Practice on the same device as them, and if possible have it open as you talk to them.
- Get them to describe what they are seeing and then use the same terminology as them.
- Break tasks down into easy steps.
- Go slowly. If it feels like you aren’t making much progress, see if they have a friend or relative that might be able to sit in on the call.
- Give them time to take notes and practice, if they need to.
If it is difficult to explain everything on the phone, you could also try:
- Making your learner a demo video or sending them a handout.
- Using WhatsApp video or Facetime imaginatively! You can get them to point the camera at their laptop and then you can see what they are doing.
As a last resort you may need to arrange a face-to-face meeting initially to get the device set up.

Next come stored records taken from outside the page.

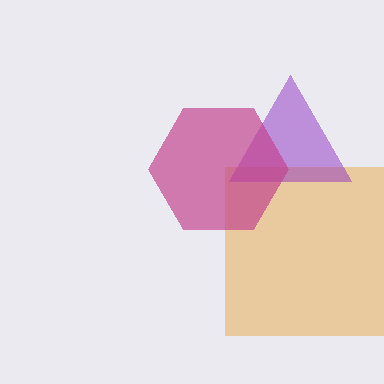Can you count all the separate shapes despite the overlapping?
Yes, there are 3 separate shapes.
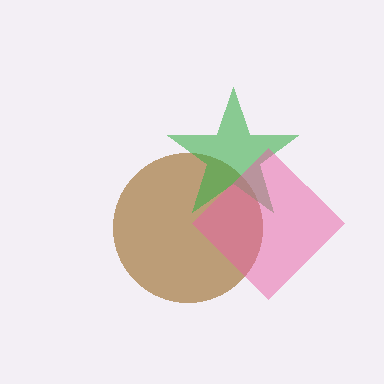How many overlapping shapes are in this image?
There are 3 overlapping shapes in the image.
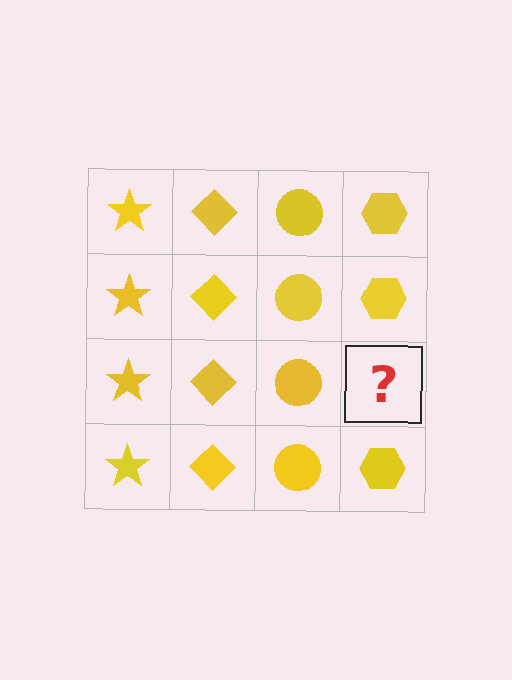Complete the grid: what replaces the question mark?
The question mark should be replaced with a yellow hexagon.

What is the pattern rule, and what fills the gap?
The rule is that each column has a consistent shape. The gap should be filled with a yellow hexagon.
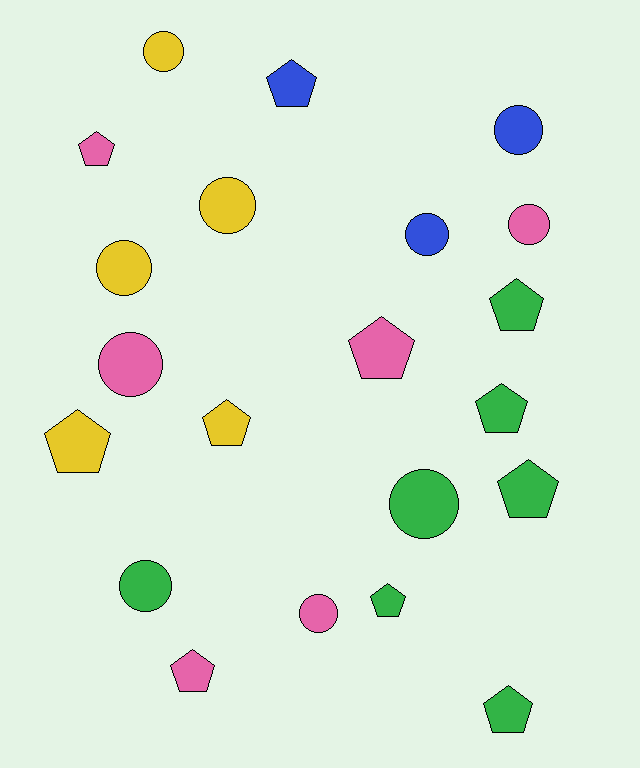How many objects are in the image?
There are 21 objects.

- Unboxing YouTube channel https://www.youtube.com/playlist?list=PLoNw8g0EEF7OWo2lsDIDmr2QM_qyfT6L6
- GCF Global smartphone and tablet tutorials https://edu.gcfglobal.org/en/topics/smartphonesandtablets/
Troubleshooting poor connectivity
If learner has a poor broadband connection, or is using mobile data, it might be hard for you to support them in a video call. If you are experiencing problems with delays, buffering or freezing in video calls you can try:
- Turning off any other devices on the network.

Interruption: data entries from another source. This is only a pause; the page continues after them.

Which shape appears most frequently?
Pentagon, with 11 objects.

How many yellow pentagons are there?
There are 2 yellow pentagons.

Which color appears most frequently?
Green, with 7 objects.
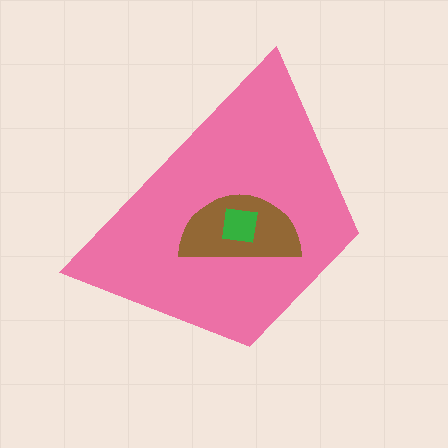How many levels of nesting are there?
3.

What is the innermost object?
The green square.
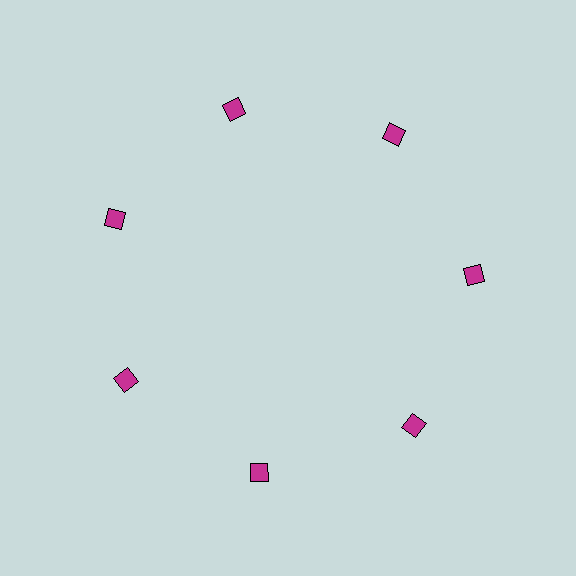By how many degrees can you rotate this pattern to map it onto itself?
The pattern maps onto itself every 51 degrees of rotation.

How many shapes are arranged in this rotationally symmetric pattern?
There are 7 shapes, arranged in 7 groups of 1.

- Moving closer to a wifi signal or connecting to the router with a cable.
- Setting Zoom (or the video tool) to standard definition (rather than HD).
- Try turning off your videos.
If all else fails, then try restarting the meeting.
- Troubleshooting a poor internet connection, Digital Unite https://www.digitalunite.com/technology-guides/using-internet/connecting-internet/troubleshooting-poor-internet-connection
- Getting the best value internet deal, Digital Unite https://www.digitalunite.com/technology-guides/using-internet/connecting-internet/getting-best-value-internet-deal
Sharing screens and troubleshooting technical problems
In video calling apps such as Zoom or Skype it is possible for both you and your learner to share your screens with each other. This is a great way to talk your learner through tasks. Try and get your learner to do things for themselves, whilst you talk them through it, this way they will be more likely to remember it next time!
For troubleshooting technical issues, or installing a bit of software, it may be easier for you to remotely control your learner’s device. Be cautious of doing this though, only use this option if it is absolutely necessary and you are confident in the task you need to do! The best app to use will depend on the type of devices you are both using. Many device types now have their own inbuilt tools. Options include Windows Quick Assist, Any Desk, Teamviewer and Zoom.
If you do choose to remotely access a learner’s computer then we would recommend that you are also on the phone or in video call to with your learner, so you can:
- Explain to them what you are doing and why.
- Let them know how they can end the remote access session at any point.
- Confirm any choices that come up on the screen and enter any necessary passwords.